Karla it apparently takes healthy couples an average of 6 months so don't panic that your on your 2nd cycle Hun! I'm on my 3rd.. Now i look back at body symptoms etc I think this might have been my first month ovulating too so if I didn't catch the egg I won't be too disheartened just need to keep telling ourself these types of things xxxx


----------



## KarlawithaK28

JackiePed said:


> Karla... did you test yet? How fun would it be to get a BFP at 8 dpo??? Yippee! Tell us what you discover -- but remember, if it's BFN...don't stress-- you still have LOTS of time this month before you have to count yourself out. :flower:
> 
> (Why isn't there an FX'd cartoon smiley on here??)

I TESTED THIS A.M AT 9DPO AND BFN.. I EVEN USED THE 6 DAYS SOONER FRER. MAYBE ITS BASED ON A 28 DAY CYCLE? IDK MINE WAS ONLY 26 LAST CYCLE.. IM BOUT TO PEE ON A OPK LOL AND SEE IF IT DETECTS ANYTHING.. I HAVE 1 IC AND 3 DIGIS LEFT TO TEST WITH SO THATS ONE A DAY IF I SKIP TOMORROW :thumbup: STILL HAVE CREAMY CM AND WET LIKE IM FLOWIN OR PEE'N BUT NOTHING BUT CREAMY CM.. IM STILL HOPEFUL!!:baby:


----------



## KarlawithaK28

BettyBoop152 said:


> It's positive mental attitude jackie!! Lol xxxx
> 
> Karla it apparently takes healthy couples an average of 6 months so don't panic that your on your 2nd cycle Hun! I'm on my 3rd.. Now i look back at body symptoms etc I think this might have been my first month ovulating too so if I didn't catch the egg I won't be too disheartened just need to keep telling ourself these types of things xxxx

I THINK THIS WAS MEANT FOR FORMUNKY:winkwink:


----------



## BettyBoop152

Your right lol! Oooops xxxx


----------



## formunky

lol thanks :) hoping still that it is sooner rather than later :)


----------



## JackiePed

*sigh*...is it really only 7 dpo today??? Ugh. This is d-r-a-g-g-i-n-g!

On a good note, I've gotten up at 5 for the last 3 mornings and draggin' my booty to the gym...which is great because after my m/c in Sept I lost motivation to work out, and I PROMISED myself that this pregnancy will be a healthy, active, strong pregnancy. 

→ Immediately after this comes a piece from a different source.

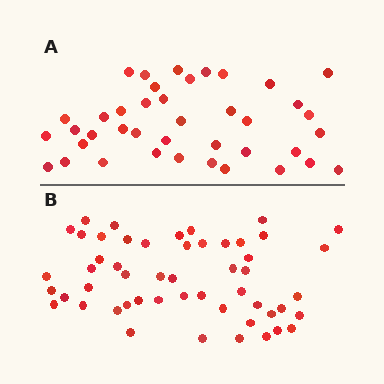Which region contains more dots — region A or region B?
Region B (the bottom region) has more dots.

SO... these steps are good. If I'm pg this month, I'm off to a good start...and if I'm not pg this month, well, then I have extra time to keep the habit!


----------



## BettyBoop152

JackiePed said:


> *sigh*...is it really only 7 dpo today??? Ugh. This is d-r-a-g-g-i-n-g!
> 
> On a good note, I've gotten up at 5 for the last 3 mornings and draggin' my booty to the gym...which is great because after my m/c in Sept I lost motivation to work out, and I PROMISED myself that this pregnancy will be a healthy, active, strong pregnancy.
> 
> SO... these steps are good. If I'm pg this month, I'm off to a good start...and if I'm not pg this month, well, then I have extra time to keep the habit!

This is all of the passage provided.